Saturday, December 19, 2015

Christmas Shortbread Cookies

As Christmas fast approaches, I am still in a house of renovating madness.  Every morning I am greeted by the lovely sounds of saws and nail guns.  It's a wonderful way to start the day, I highly recommend it (can you hear the sarcasm through the computer?).  Well, anyway, the holidays go on.  So, I will do what I do on every holiday, bake cookies.  Today, I'm talking about shortbread cookies.

I absolutely love shortbread cookies.  How could I not, they're basically butter and sugar?  Oh well, my philosophy is "I'd rather have a little something delicious than a lot of something diet".    These cookies fall into that category.  It's true, they're a splurge, but it is Christmastime after all, so splurge away!


1 stick unsalted butter, softened (leave out on the counter til soft)
1/4 cup sugar
1 tsp vanilla extract (pure, no imitation stuff here!)
1 cup all purpose flour
2 squares of white almond bark
Christmas sprinkles

Preheat oven to 350 degrees.

Using a mixer, cream the butter and sugar (that just means mix it on medium-high speed til it's fluffy).
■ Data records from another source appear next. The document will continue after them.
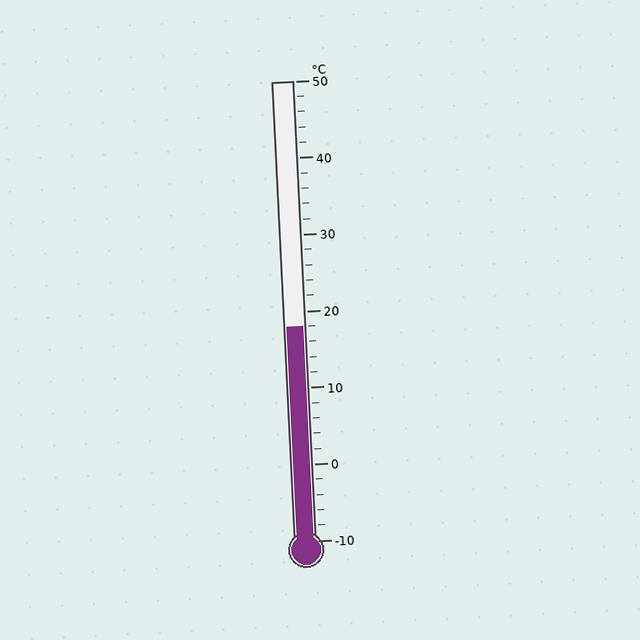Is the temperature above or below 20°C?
The temperature is below 20°C.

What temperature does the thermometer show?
The thermometer shows approximately 18°C.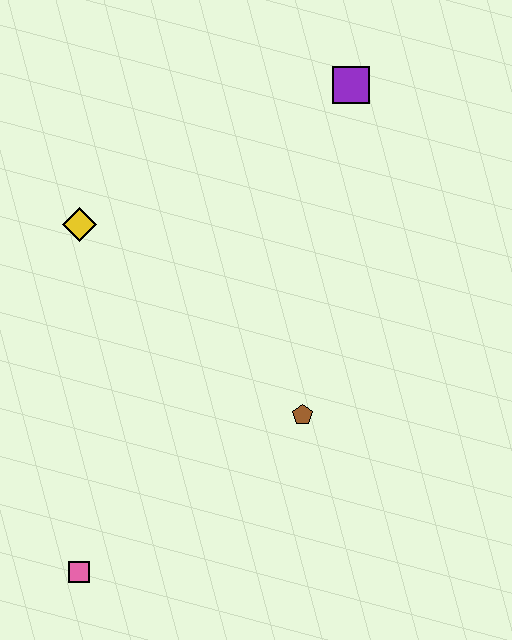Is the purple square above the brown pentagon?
Yes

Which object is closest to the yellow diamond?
The brown pentagon is closest to the yellow diamond.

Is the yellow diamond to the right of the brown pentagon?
No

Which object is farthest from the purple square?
The pink square is farthest from the purple square.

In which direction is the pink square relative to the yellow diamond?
The pink square is below the yellow diamond.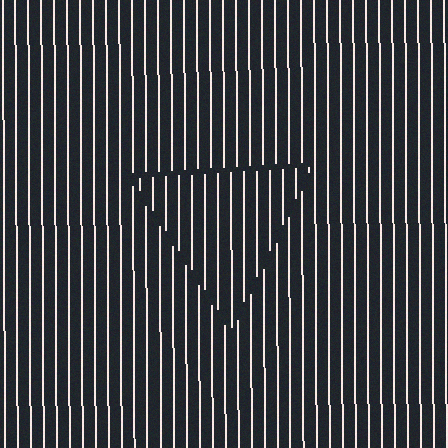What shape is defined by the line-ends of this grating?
An illusory triangle. The interior of the shape contains the same grating, shifted by half a period — the contour is defined by the phase discontinuity where line-ends from the inner and outer gratings abut.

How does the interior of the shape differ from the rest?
The interior of the shape contains the same grating, shifted by half a period — the contour is defined by the phase discontinuity where line-ends from the inner and outer gratings abut.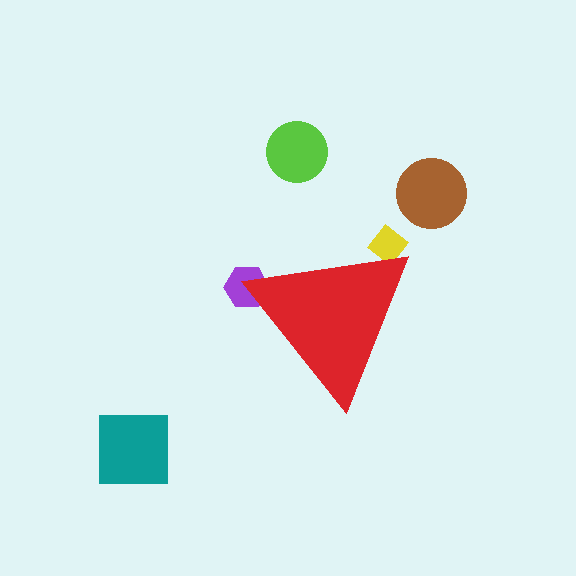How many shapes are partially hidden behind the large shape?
2 shapes are partially hidden.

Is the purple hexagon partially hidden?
Yes, the purple hexagon is partially hidden behind the red triangle.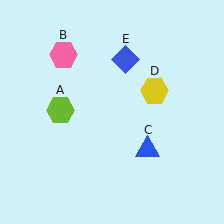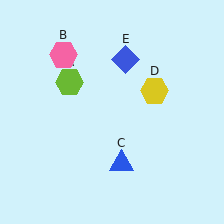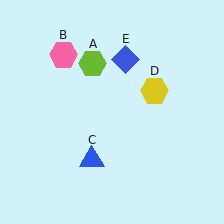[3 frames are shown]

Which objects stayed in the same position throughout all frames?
Pink hexagon (object B) and yellow hexagon (object D) and blue diamond (object E) remained stationary.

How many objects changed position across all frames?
2 objects changed position: lime hexagon (object A), blue triangle (object C).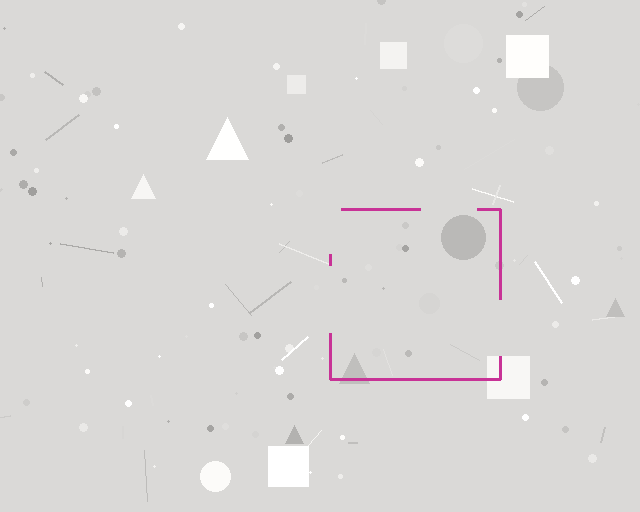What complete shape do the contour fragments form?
The contour fragments form a square.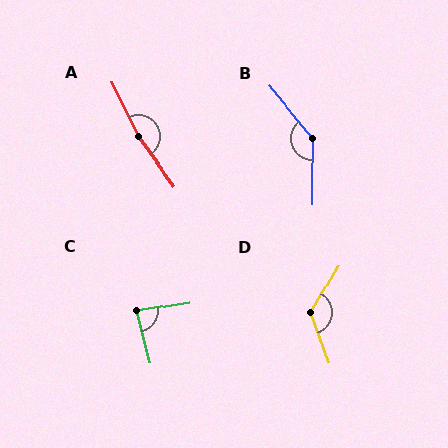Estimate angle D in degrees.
Approximately 129 degrees.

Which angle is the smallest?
C, at approximately 85 degrees.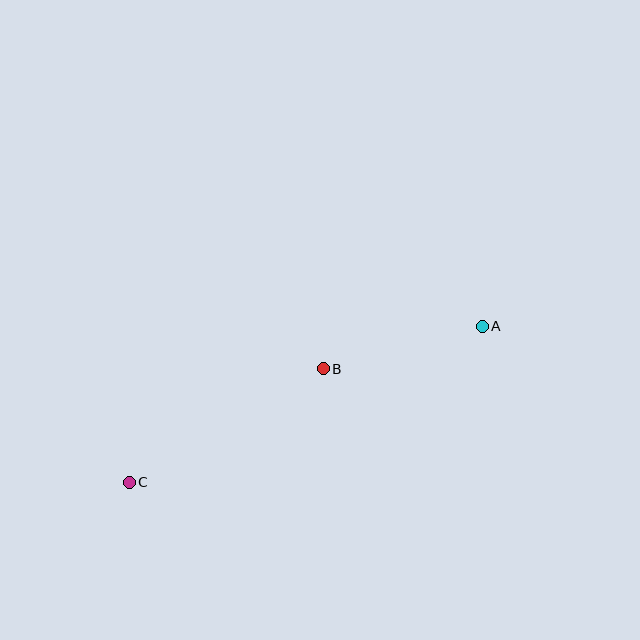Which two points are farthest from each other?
Points A and C are farthest from each other.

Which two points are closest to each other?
Points A and B are closest to each other.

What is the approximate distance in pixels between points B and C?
The distance between B and C is approximately 225 pixels.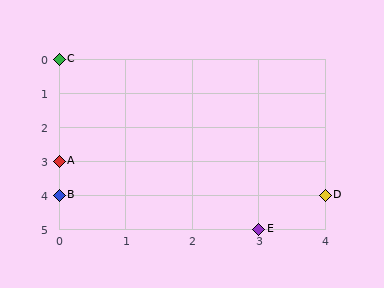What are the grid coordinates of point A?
Point A is at grid coordinates (0, 3).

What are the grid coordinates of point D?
Point D is at grid coordinates (4, 4).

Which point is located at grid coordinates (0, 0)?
Point C is at (0, 0).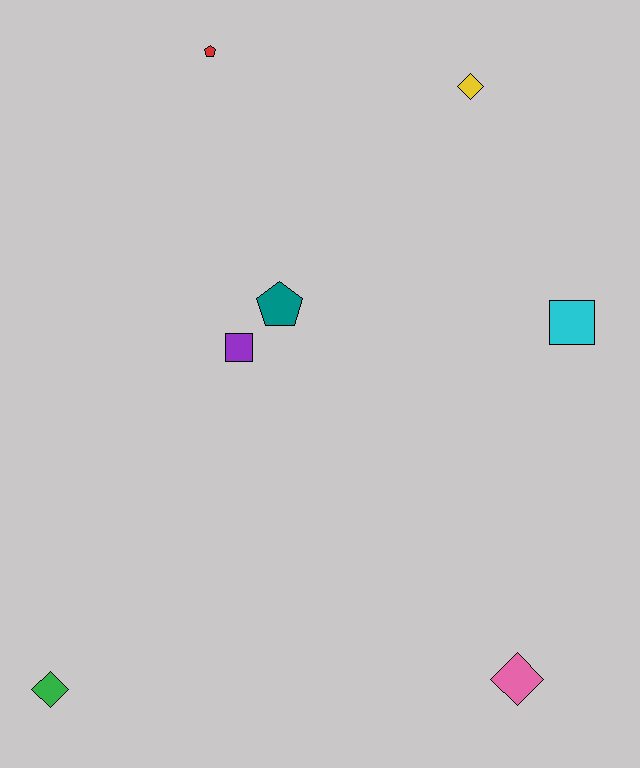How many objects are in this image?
There are 7 objects.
Stir in the vanilla extract.

Next, add the flour and mix on medium low speed until combined.  You will see it start to form a dough.

Turn the dough out onto a surface covered with wax paper.  I use a cutting board or sometimes just my counter top.
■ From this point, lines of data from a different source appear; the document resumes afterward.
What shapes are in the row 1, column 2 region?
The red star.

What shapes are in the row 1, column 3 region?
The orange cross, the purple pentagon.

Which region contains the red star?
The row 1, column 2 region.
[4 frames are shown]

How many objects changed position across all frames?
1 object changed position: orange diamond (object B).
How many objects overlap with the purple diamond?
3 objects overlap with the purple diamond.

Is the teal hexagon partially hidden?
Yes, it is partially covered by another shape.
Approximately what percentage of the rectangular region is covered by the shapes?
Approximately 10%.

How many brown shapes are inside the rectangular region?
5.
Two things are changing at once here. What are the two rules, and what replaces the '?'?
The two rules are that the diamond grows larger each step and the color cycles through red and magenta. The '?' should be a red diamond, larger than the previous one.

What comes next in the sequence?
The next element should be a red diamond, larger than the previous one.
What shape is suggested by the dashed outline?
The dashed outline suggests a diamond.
Form the dough (using your very clean hands, aka the best tools you have) into a rectangle that's about a 1/4 inch thick.

Using a pizza cutter (or a knife), cut the dough in half vertically and then horizontally.

You'll have four sections.  Cut each section into thirds.  This will leave you with 12 rectangular cookies.

Use a fork to poke a few holes into the dough.  This is decorative, but it also helps the cookies rise evenly.

Gently place each cookie onto a baking sheet, leaving plenty of space between them (because they will spread while baking).

Bake for 12-15 minutes or until light golden brown around the edges.  Don't over bake these!

Let them cool a few minutes on the baking sheet, then transfer them to a rack to cool completely.  If you don't have a rack, don't sweat it.  Just take them off the hot baking sheet and put them on a cool one.  The rack just lets air circulate around the cookies so they cool faster.

Once the cookies are completely cooled, melt the almond bark.  I put it into a coffee mug and microwave it for 30 seconds, then stir.  If it's not totally melted, microwave it for another 15 seconds and stir again.  You want it to be fully melted and smooth.

Once the almond bark is melted, carefully dip each cookie to coat the end.  I say carefully because they are very delicate cookies and will break easily.  Just dip the end and then lay it on some wax paper and decorate with sprinkles (do it quickly because the almond bark starts to set up fast).

Let them sit until the almond bark sets, which doesn't take long.  If you don't want to dip them, you can drizzle the melted almond bark over the top and then decorate with sprinkles.

This recipe makes 12 cookies.  It is very easy to double if you want to make more.  Put these in a cellophane bag with a pretty ribbon and you've got a great hostess gift.

These are very festive and delicious!  A great Christmas cookie!